Kazuyuki HARA  Kenji NAKAYAMA  

IEICE TRANSACTIONS on Fundamentals of Electronics, Communications and Computer Sciences   Vol.E81-A   No.3   pp.374-381
Publication Date: 1998/03/25
Online ISSN: 
Print ISSN: 0916-8508
Type of Manuscript: Special Section PAPER (Special Section of Selected Papers from the 10th Karuizawa Workshop on Circuits and Systems)
training data selection,  generalization performance,  multilayer neural networks,  

Full Text: PDF(640KB)>>
Buy this Article

A training data selection method is proposed for multilayer neural networks (MLNNs).

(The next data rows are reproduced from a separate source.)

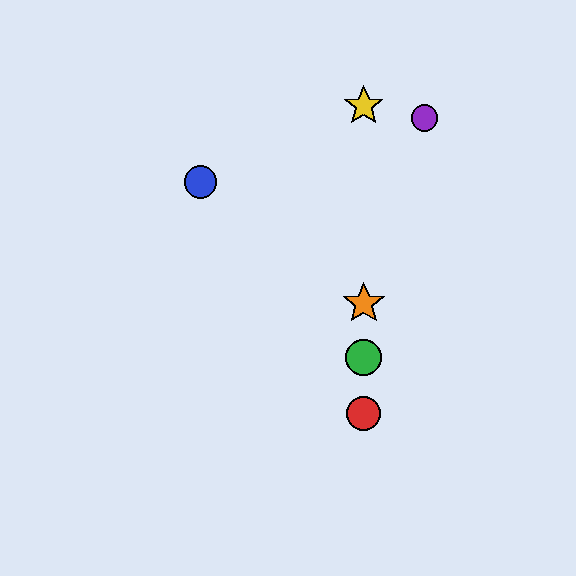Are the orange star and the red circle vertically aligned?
Yes, both are at x≈364.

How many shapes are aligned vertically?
4 shapes (the red circle, the green circle, the yellow star, the orange star) are aligned vertically.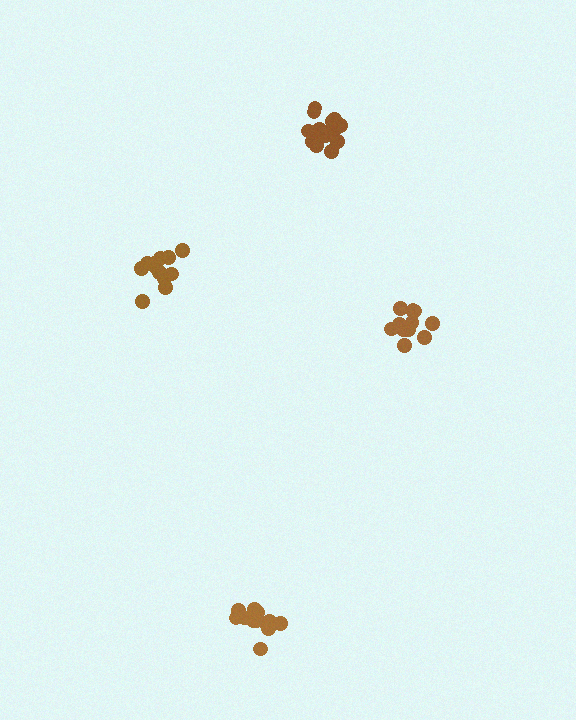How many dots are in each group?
Group 1: 14 dots, Group 2: 12 dots, Group 3: 14 dots, Group 4: 15 dots (55 total).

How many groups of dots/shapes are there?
There are 4 groups.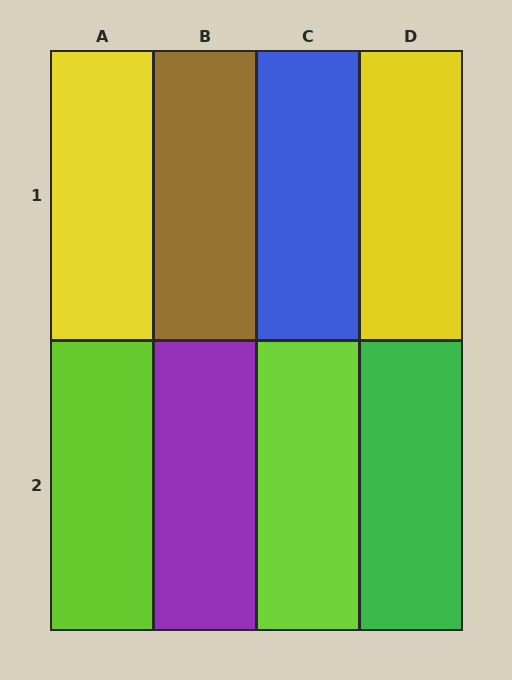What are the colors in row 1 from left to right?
Yellow, brown, blue, yellow.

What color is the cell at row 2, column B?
Purple.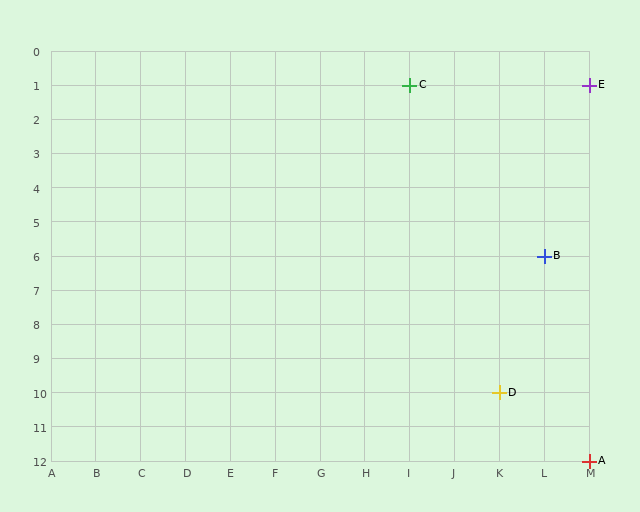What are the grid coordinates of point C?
Point C is at grid coordinates (I, 1).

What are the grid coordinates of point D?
Point D is at grid coordinates (K, 10).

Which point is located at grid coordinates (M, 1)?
Point E is at (M, 1).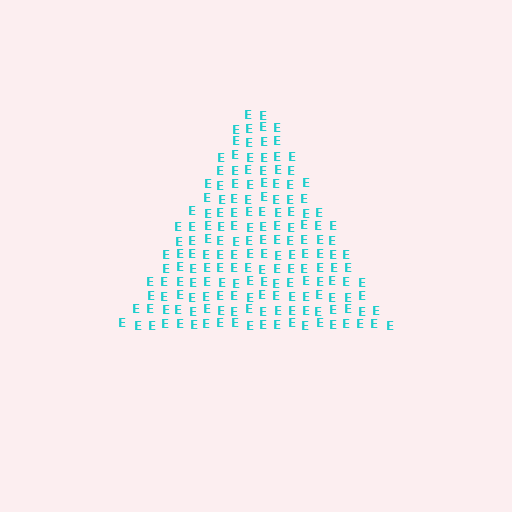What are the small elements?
The small elements are letter E's.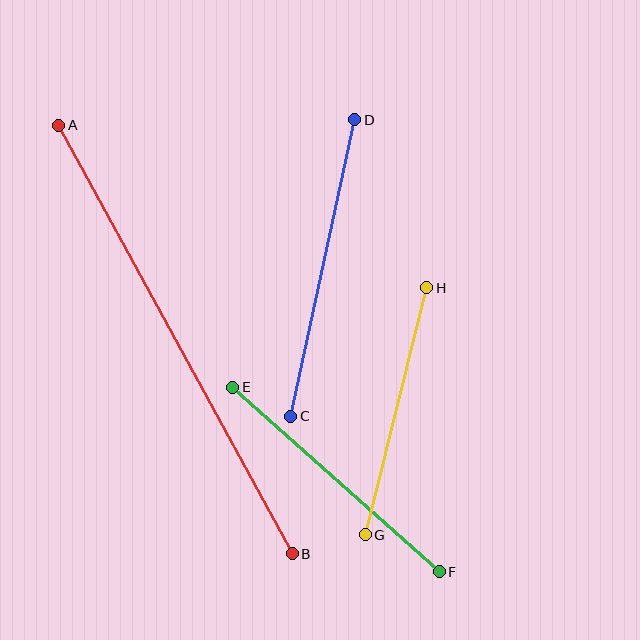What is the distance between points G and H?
The distance is approximately 254 pixels.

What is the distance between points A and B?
The distance is approximately 488 pixels.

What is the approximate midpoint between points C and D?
The midpoint is at approximately (323, 268) pixels.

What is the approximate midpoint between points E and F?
The midpoint is at approximately (336, 479) pixels.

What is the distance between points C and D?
The distance is approximately 303 pixels.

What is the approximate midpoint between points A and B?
The midpoint is at approximately (175, 340) pixels.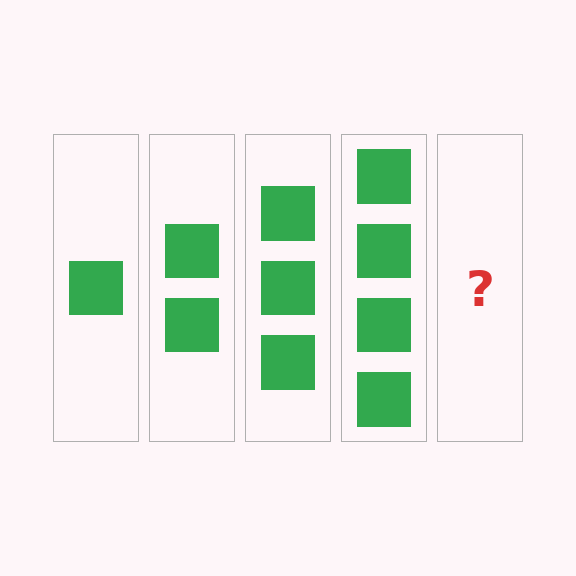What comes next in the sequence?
The next element should be 5 squares.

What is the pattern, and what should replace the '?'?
The pattern is that each step adds one more square. The '?' should be 5 squares.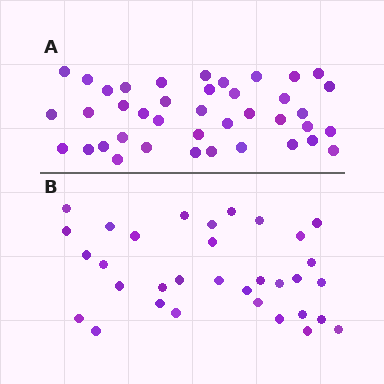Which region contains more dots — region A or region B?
Region A (the top region) has more dots.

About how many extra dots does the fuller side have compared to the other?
Region A has roughly 8 or so more dots than region B.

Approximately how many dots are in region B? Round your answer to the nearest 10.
About 30 dots. (The exact count is 33, which rounds to 30.)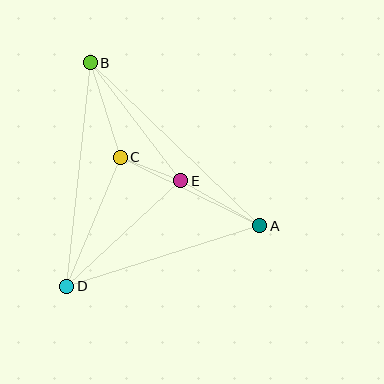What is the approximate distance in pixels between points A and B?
The distance between A and B is approximately 235 pixels.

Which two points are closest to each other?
Points C and E are closest to each other.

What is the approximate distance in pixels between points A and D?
The distance between A and D is approximately 202 pixels.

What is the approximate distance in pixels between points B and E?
The distance between B and E is approximately 149 pixels.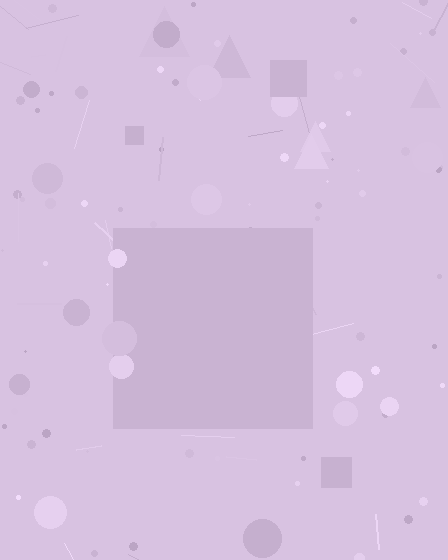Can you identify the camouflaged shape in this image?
The camouflaged shape is a square.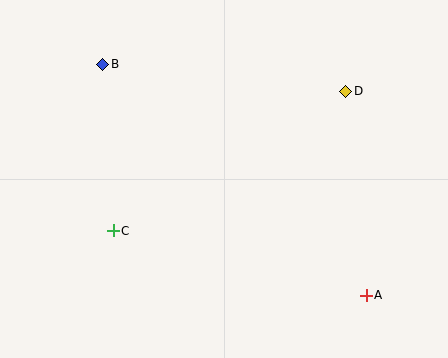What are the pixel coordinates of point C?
Point C is at (113, 231).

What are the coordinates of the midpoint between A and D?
The midpoint between A and D is at (356, 193).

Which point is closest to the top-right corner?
Point D is closest to the top-right corner.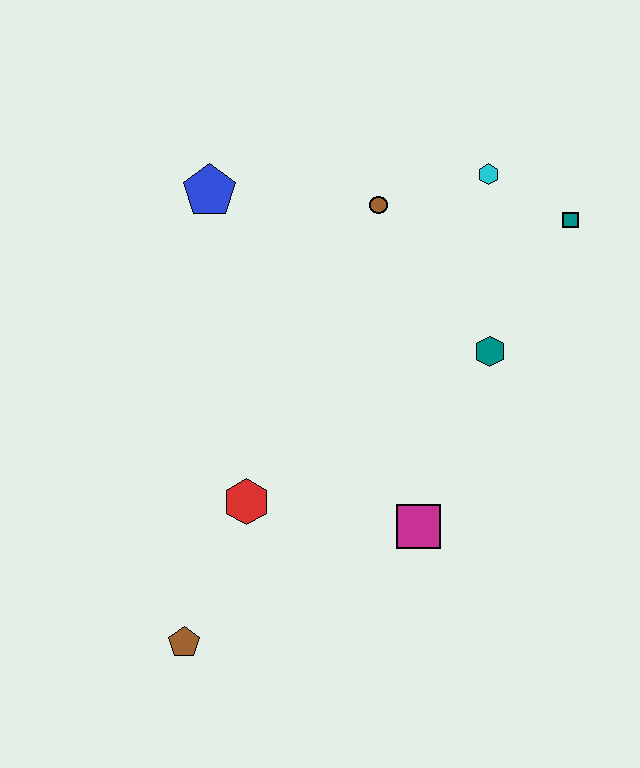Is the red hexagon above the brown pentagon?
Yes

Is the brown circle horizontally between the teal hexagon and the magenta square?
No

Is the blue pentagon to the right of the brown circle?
No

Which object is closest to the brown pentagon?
The red hexagon is closest to the brown pentagon.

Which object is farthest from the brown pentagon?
The teal square is farthest from the brown pentagon.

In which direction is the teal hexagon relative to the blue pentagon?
The teal hexagon is to the right of the blue pentagon.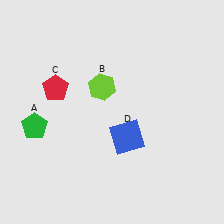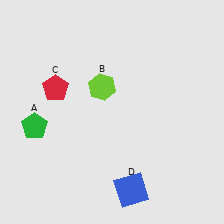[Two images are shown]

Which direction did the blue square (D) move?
The blue square (D) moved down.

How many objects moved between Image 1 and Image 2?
1 object moved between the two images.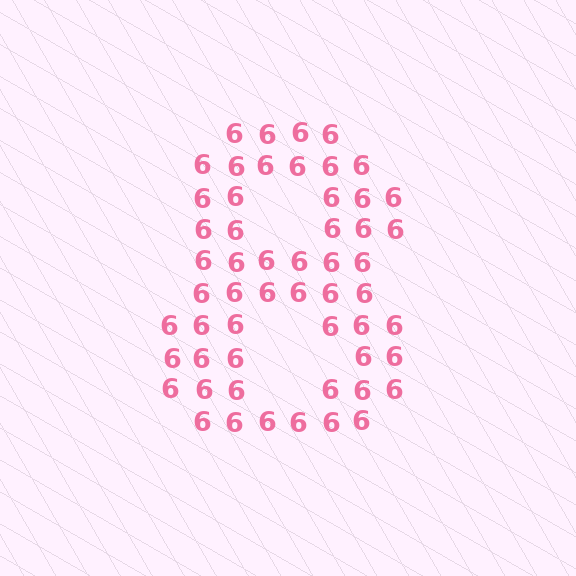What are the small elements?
The small elements are digit 6's.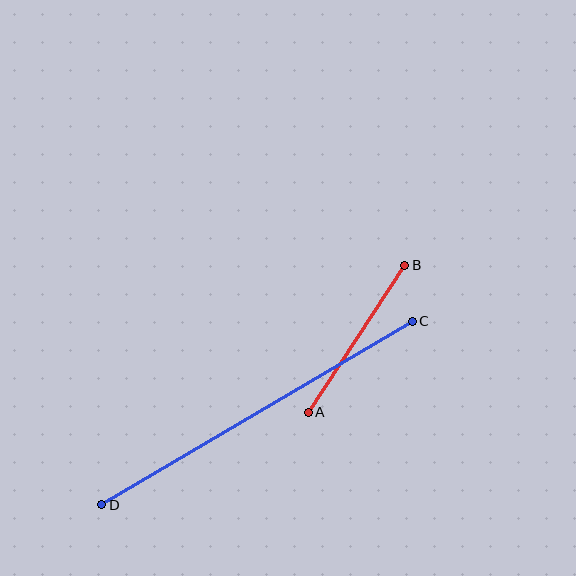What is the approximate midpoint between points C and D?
The midpoint is at approximately (257, 413) pixels.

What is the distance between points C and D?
The distance is approximately 361 pixels.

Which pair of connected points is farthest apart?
Points C and D are farthest apart.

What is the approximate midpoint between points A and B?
The midpoint is at approximately (357, 339) pixels.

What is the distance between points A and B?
The distance is approximately 176 pixels.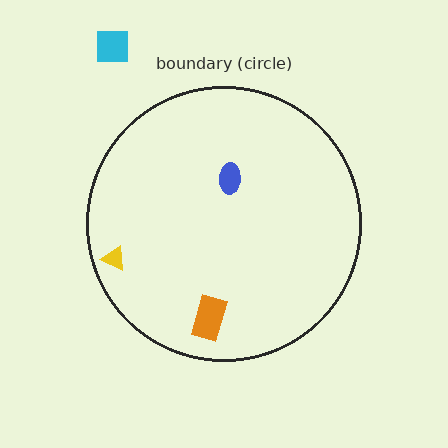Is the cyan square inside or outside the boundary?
Outside.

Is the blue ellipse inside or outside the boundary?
Inside.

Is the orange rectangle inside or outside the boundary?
Inside.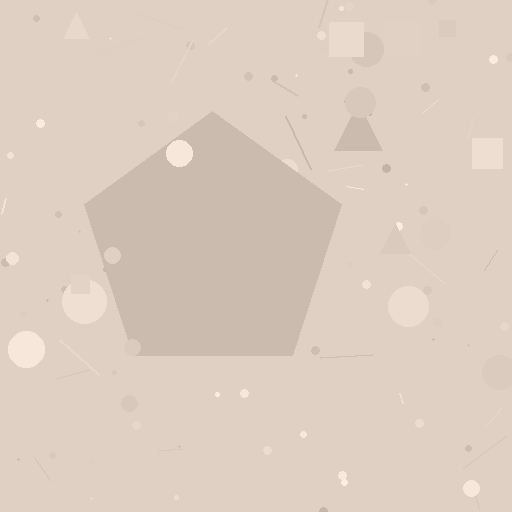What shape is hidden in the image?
A pentagon is hidden in the image.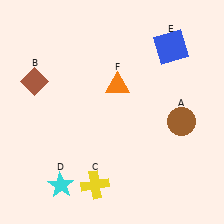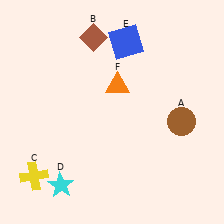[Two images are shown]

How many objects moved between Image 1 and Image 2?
3 objects moved between the two images.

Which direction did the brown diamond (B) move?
The brown diamond (B) moved up and to the right.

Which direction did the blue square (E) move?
The blue square (E) moved left.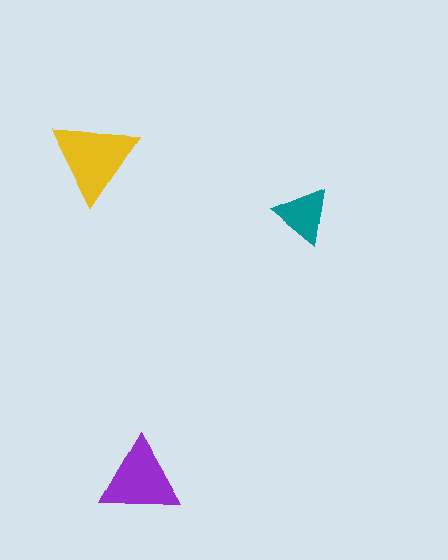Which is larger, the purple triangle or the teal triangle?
The purple one.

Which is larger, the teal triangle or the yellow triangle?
The yellow one.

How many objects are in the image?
There are 3 objects in the image.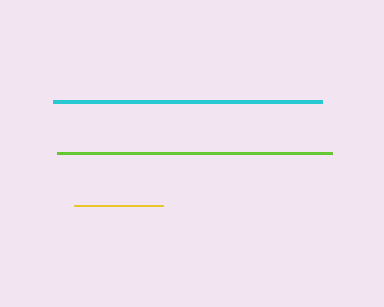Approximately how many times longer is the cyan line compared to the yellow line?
The cyan line is approximately 3.0 times the length of the yellow line.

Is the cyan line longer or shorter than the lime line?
The lime and cyan lines are approximately the same length (about 275 and 268 pixels).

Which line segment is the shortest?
The yellow line is the shortest at approximately 89 pixels.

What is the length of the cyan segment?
The cyan segment is approximately 268 pixels long.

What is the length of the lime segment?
The lime segment is approximately 275 pixels long.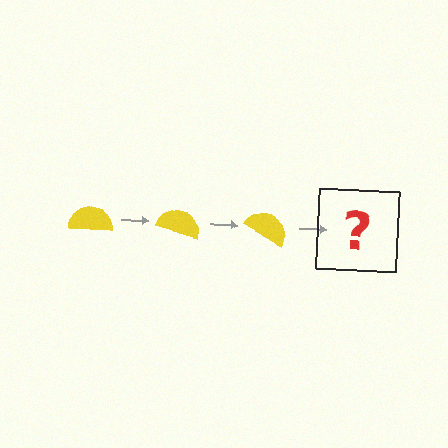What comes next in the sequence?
The next element should be a yellow semicircle rotated 45 degrees clockwise.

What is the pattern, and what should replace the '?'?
The pattern is that the semicircle rotates 15 degrees clockwise each step. The '?' should be a yellow semicircle rotated 45 degrees clockwise.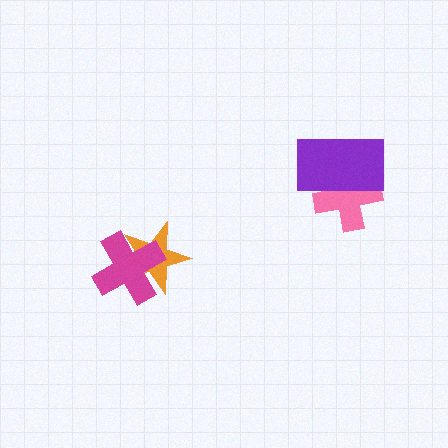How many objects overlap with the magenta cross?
1 object overlaps with the magenta cross.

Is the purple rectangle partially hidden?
No, no other shape covers it.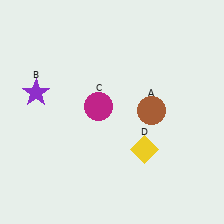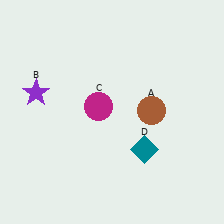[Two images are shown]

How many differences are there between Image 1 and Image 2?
There is 1 difference between the two images.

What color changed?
The diamond (D) changed from yellow in Image 1 to teal in Image 2.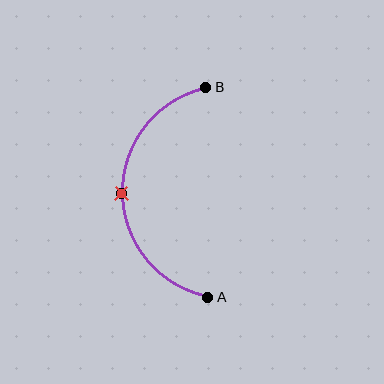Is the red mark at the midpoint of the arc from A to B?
Yes. The red mark lies on the arc at equal arc-length from both A and B — it is the arc midpoint.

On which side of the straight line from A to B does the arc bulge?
The arc bulges to the left of the straight line connecting A and B.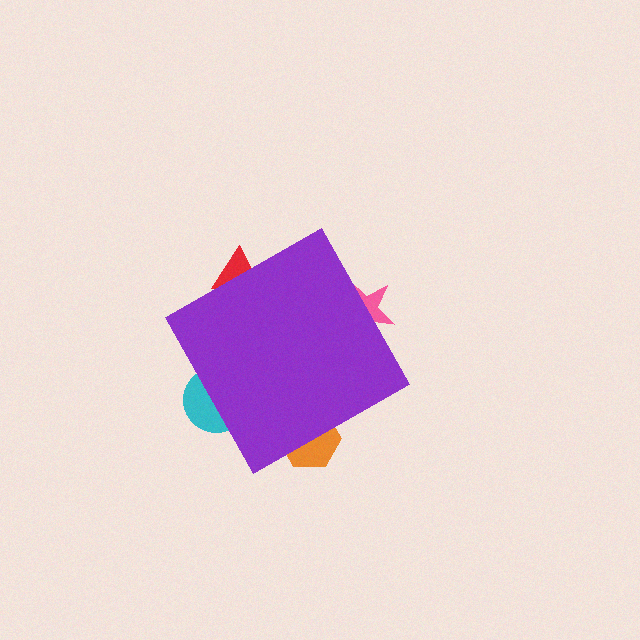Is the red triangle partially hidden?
Yes, the red triangle is partially hidden behind the purple square.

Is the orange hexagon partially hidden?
Yes, the orange hexagon is partially hidden behind the purple square.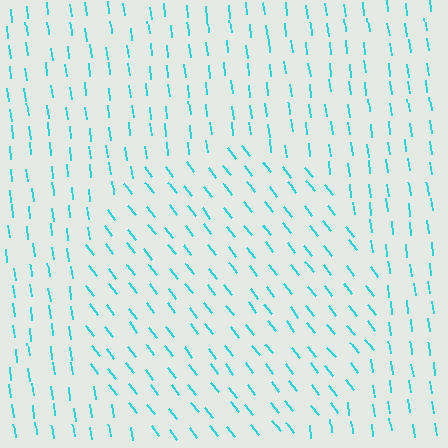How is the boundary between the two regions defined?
The boundary is defined purely by a change in line orientation (approximately 31 degrees difference). All lines are the same color and thickness.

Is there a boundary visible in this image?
Yes, there is a texture boundary formed by a change in line orientation.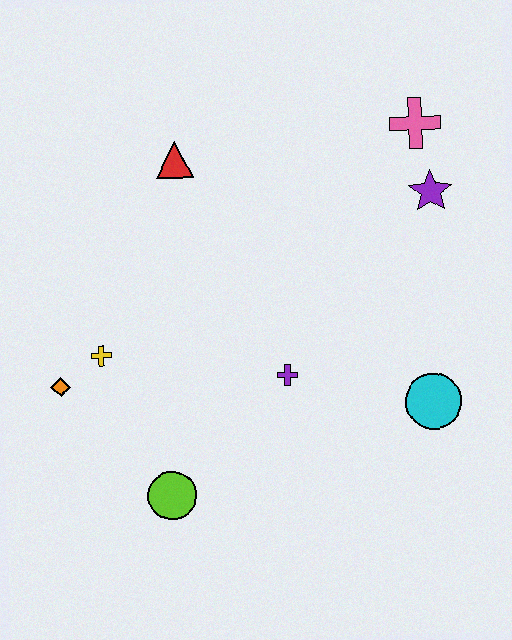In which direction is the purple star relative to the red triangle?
The purple star is to the right of the red triangle.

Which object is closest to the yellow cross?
The orange diamond is closest to the yellow cross.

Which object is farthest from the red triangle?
The cyan circle is farthest from the red triangle.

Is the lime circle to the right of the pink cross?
No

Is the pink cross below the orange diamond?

This method selects a small number of the training data, which guarantee both generalization and fast training of the MLNNs applied to pattern classification. The generalization will be satisfied using the data locate close to the boundary of the pattern classes. However, if these data are only used in the training, convergence is slow. This phenomenon is analyzed in this paper. Therefore, in the proposed method, the MLNN is first trained using some number of the data, which are randomly selected (Step 1). The data, for which the output error is relatively large, are selected. Furthermore, they are paired with the nearest data belong to the different class. The newly selected data are further paired with the nearest data. Finally, pairs of the data, which locate close to the boundary, can be found. Using these pairs of the data, the MLNNs are further trained (Step 2). Since, there are some variations to combine Steps 1 and 2, the proposed method can be applied to both off-line and on-line training. The proposed method can reduce the number of the training data, at the same time, can hasten the training. Usefulness is confirmed through computer simulation.